Case ID: f-appx_298/html/0599-01.html
Source: Caselaw Access Project
Author: {"author": "", "license": "Public Domain", "url": "https://static.case.law/"}
Date Created: 2024-08-24T03:29:51.129683

Rocio FLORES BALLINAS, Petitioner, v. Michael B. MUKASEY, Attorney General, Respondent.
    No. 02-72059.
    United States Court of Appeals, Ninth Circuit.
    Submitted Oct. 16, 2008.
    
    Filed Oct. 31, 2008.
    
      Vera A. Weisz, Esq., Los Angeles, CA, for Petitioner.
    CAC-District Counsel, Esquire, Office of the District Counsel, Department of Homeland Security, Los Angeles, CA, Ronald E. Lefevre, Office of the District Counsel, Department of Homeland Security, San Francisco, CA, Jennifer L. Light-body, Esquire, OIL, Mark Christopher Walters, Esquire, Assistant Director, DOJ-U.S. Department of Justice, Washington, DC, for Respondent.
    Before: LEAVY, RYMER, and THOMAS, Circuit Judges.
    
      
       The panel unanimously finds this case suitable for decision without oral argument. See Fed. R.App. P. 34(a)(2).
    
   MEMORANDUM

Rocío Flores Ballinas, a native and citizen of Mexico, petitions for review of an order of the Board of Immigration Appeals (“BIA”) summarily affirming an immigration judge’s (“IJ”) decision to deny Flores Ballinas’s application for suspension of deportation. We dismiss the petition for review.

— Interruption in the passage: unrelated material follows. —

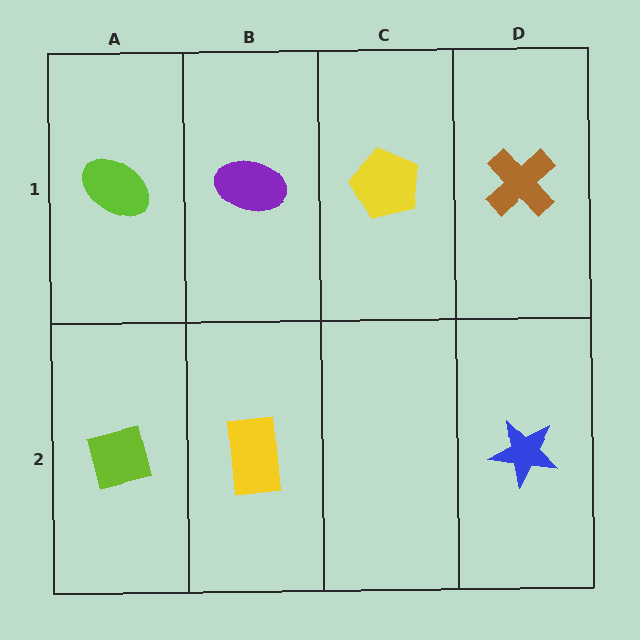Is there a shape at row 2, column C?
No, that cell is empty.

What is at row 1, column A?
A lime ellipse.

We lack jurisdiction to review the IJ’s discretionary determination that Flores Ballinas failed to show extreme hardship. See Kalaw v. I.N.S., 133 F.3d 1147, 1152 (9th Cir.1997). We do not consider Flores Ballinas’s contentions regarding physical presence, because her failure to establish hardship is dispositive.

We lack jurisdiction to review Flores Ballinas’s due process challenges to the IJ proceedings because she failed to raise them before the BIA. See Barron v. Ashcroft, 358 F.3d 674, 678 (9th Cir.2004) (noting that due process challenges that are “procedural in nature” must be exhausted).

We also lack jurisdiction to review the BIA’s decision to summarily affirm Flores Ballinas’s appeal. See Falcon Carriche v. Ashcroft, 350 F.3d 845, 855 (9th Cir.2003) (where the issue before the court is nonreviewable, so is the BIA’s decision to summarily affirm).

PETITION FOR REVIEW DISMISSED. 
      
       This disposition is not appropriate for publication and is not precedent except as provided by 9th Cir. R. 36-3.